The cloud is getting smarter by the minute. In fact, it will soon know more about the photos you’ve uploaded than you do.
Cloud storage company Box announced today that it is adding computer-vision technology from Google to its platform. Users will be able to search through photos, images, and other documents using their visual components, instead of by file name or tag. “As more and more data goes into the cloud, we’re seeing they need more powerful ways to organize and understand their content,” says CEO Aaron Levie.
Computer-vision technology has improved remarkably over the past few years thanks to a machine-learning approach known as deep learning (see “10 Breakthrough Technologies 2013: Deep Learning”). A deep neural network—loosely inspired by the way neurons process and store information—can learn to recognize categories of objects, such as a “red sweater” or a “pickup truck.” Ongoing research, including work from Google’s researchers, is improving the ability of algorithms to describe what’s happening in images.
Box’s computer-vision feature could be a good way for companies to dip their toes into AI and machine learning. It removes the need to manually annotate thousands of images, and it will make it possible to search through older files in ways that might not have occurred to anyone during tagging. Levie says one company testing the technology is using it to search images for particular people.
The announcement is the latest sign that cloud computing is being reinvented through machine learning and artificial intelligence. AI is already the weapon of choice in the battle to dominate cloud computing, with companies that offer on-demand computing—Google, Amazon, and Microsoft among them—all increasingly touting added machine-learning features.
Fei-Fei Li, chief scientist of Google Cloud and a professor at Stanford University who specializes in computer vision and machine learning, said in a statement that the announcement shows how broadly available AI technology is becoming. “Ultimately it will democratize AI for more people and businesses,” Li said.
Levie says his company is looking at adding machine learning for other types of content. This could include audio and video, but also text, for which an algorithm could add semantic analysis, making it possible to search by the meaning of a document rather than specific keywords.

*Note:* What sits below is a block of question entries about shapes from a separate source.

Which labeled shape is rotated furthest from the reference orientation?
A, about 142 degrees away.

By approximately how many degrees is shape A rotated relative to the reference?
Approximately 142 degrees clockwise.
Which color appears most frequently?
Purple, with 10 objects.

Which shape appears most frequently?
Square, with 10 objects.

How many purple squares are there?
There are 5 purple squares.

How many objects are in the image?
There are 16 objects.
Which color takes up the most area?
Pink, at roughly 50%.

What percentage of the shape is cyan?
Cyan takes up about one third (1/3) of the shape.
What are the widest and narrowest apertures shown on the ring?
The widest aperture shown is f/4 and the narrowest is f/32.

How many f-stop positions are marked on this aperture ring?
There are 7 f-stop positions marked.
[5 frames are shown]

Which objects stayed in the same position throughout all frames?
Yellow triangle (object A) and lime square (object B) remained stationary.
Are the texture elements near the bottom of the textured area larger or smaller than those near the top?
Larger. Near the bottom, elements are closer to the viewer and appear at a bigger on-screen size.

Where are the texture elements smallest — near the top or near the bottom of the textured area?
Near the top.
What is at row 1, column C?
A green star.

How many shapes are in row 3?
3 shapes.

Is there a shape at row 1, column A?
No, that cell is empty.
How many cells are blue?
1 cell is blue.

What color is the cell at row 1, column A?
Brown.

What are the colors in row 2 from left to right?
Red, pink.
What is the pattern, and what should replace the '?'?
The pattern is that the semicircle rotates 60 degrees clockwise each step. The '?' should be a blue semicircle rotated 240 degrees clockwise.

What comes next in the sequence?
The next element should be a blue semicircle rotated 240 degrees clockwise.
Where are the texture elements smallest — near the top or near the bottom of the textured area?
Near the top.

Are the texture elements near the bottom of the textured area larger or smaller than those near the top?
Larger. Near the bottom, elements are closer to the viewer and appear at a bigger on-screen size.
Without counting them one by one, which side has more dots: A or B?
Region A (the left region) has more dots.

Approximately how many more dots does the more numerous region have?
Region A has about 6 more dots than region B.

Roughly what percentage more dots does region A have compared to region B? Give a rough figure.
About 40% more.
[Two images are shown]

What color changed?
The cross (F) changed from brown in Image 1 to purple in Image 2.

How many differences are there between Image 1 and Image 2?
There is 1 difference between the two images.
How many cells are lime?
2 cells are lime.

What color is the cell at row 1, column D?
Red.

It’s also significant that Box is relying on computer vision from Google, rather than technology developed in-house. This reflects the fact that a few big players have come to dominate the more fundamental aspects of AI like computer vision, voice recognition, and natural-language processing. “If you think about the strength that Google has in image recognition, it would just be strategically unwise for us to try to compete with them,” Levie says. He says his company’s researchers are exploring ways of applying machine learning to the behavior of its customers. This process might reveal ways to optimize the Box service, or help identify tasks that could be ripe for automation, Levie says.
Google’s Cloud Vision API can recognize many thousands of everyday objects in images. However, some customers might need the ability to recognize and search through specific types of images, for example medical or architectural images. So Box’s researchers are exploring ways for customers to train their own vision systems if necessary.